U nter Energieexperten gilt das Energiesparen bei Gebäuden als „der schlafende Riese“. Ein Drittel der deutschen Klima-Emissionen kommt aus Gebäuden. Aber wenn erst mal das Bauen und Heizen effizienter werde, ja dann werde es richtig losgehen mit der Einsparung der klimaschädlichen CO2-Emissionen. So lautet seit Jahren das Versprechen.
Leider schnarcht der Riese Energieeffizienz weiter vor sich hin, und niemand kann ihn wecken: Die nötigen Sanierungsraten werden weit verfehlt, seit Jahren scheitert eine steuerliche Entlastung der Eigentümer im Streit zwischen Bund und Ländern. Richtig gestört hat bislang kaum jemanden, dass hier ähnlich wie beim Verkehr Jahr für Jahr keines der Klimaziele erreicht wird.
Als Folge gab es nur eine seltsame Debatte: Wenn das mit dem Energiesparen nicht geht, warum nicht mit Gas heizen, das sauberer ist oder sogar vielleicht ökologisch korrekt hergestellt wird? Wenig Anstrengung bei Politik und Hauseigentümern und damit einen neuen Markt erobern, das klang wie eine Option, bei der alle gewinnen. Die neuen Daten des Agora-Gutachtens sprechen jetzt eine andere Sprache: Demnach gibt es zur mühevollen Arbeit an der Effizienz keine wirklich Alternative. Der Traum vom einfachen Ausweg ist wohl geplatzt. Verdämmt und zugenäht!

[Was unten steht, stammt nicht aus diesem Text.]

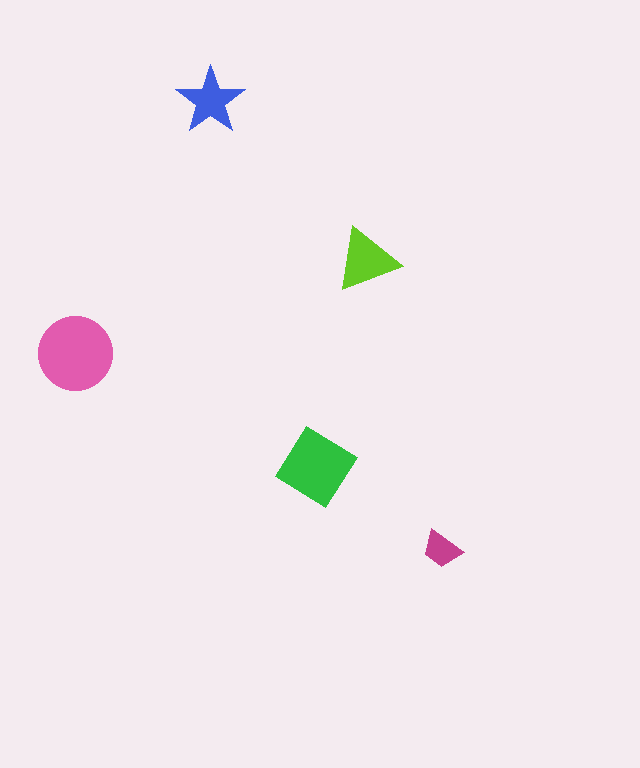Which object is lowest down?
The magenta trapezoid is bottommost.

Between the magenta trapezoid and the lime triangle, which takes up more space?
The lime triangle.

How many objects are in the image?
There are 5 objects in the image.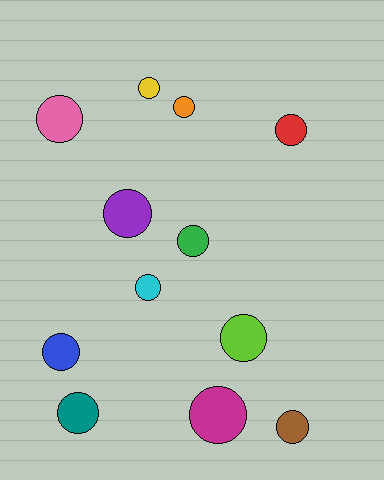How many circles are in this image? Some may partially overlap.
There are 12 circles.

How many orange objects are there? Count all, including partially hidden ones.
There is 1 orange object.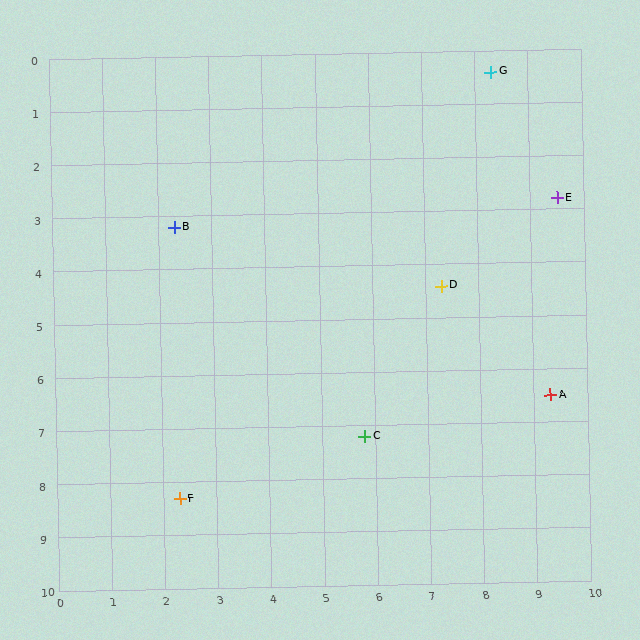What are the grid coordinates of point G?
Point G is at approximately (8.3, 0.4).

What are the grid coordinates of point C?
Point C is at approximately (5.8, 7.2).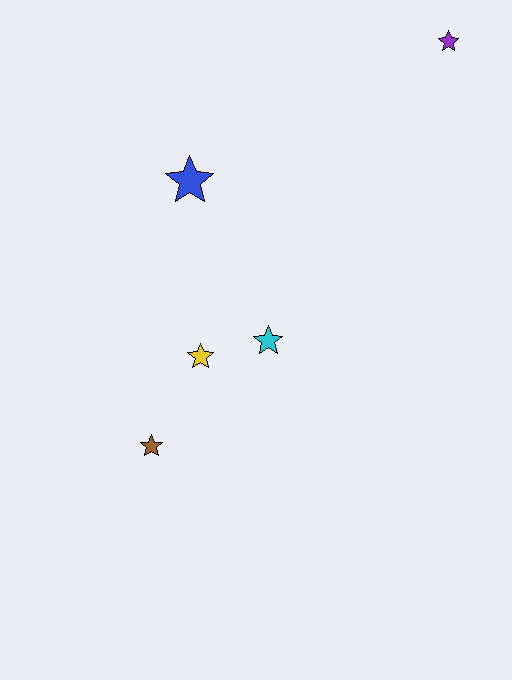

Die Konsequenz daraus muss eine neue Ernsthaftigkeit sein. Die Regierung muss nicht nur beim Kohleausstieg oder im Verkehr handeln, sondern endlich auch beim Klimaschutz in Gebäuden: Mehr Anreize, mehr klare Regeln, eine Einigung über Steuererleichterungen mit den Ländern. Der politische Wille sollte da sein, wenn SPD-Generalsekretär Lars Klingbeil derzeit dauernd von Klimaschutz spricht und sogar CDU-Dinosaurier Friedrich Merz ihn als Großaufgabe nennt.
Alles kann vom Dämmen profitieren: neue Jobs, Wachstum, weniger Emissionen, ein gemütlicheres Zuhause. Es müsste sich nur endlich mal jemand in dieser Regierung zuständig fühlen und sich dahinterklemmen.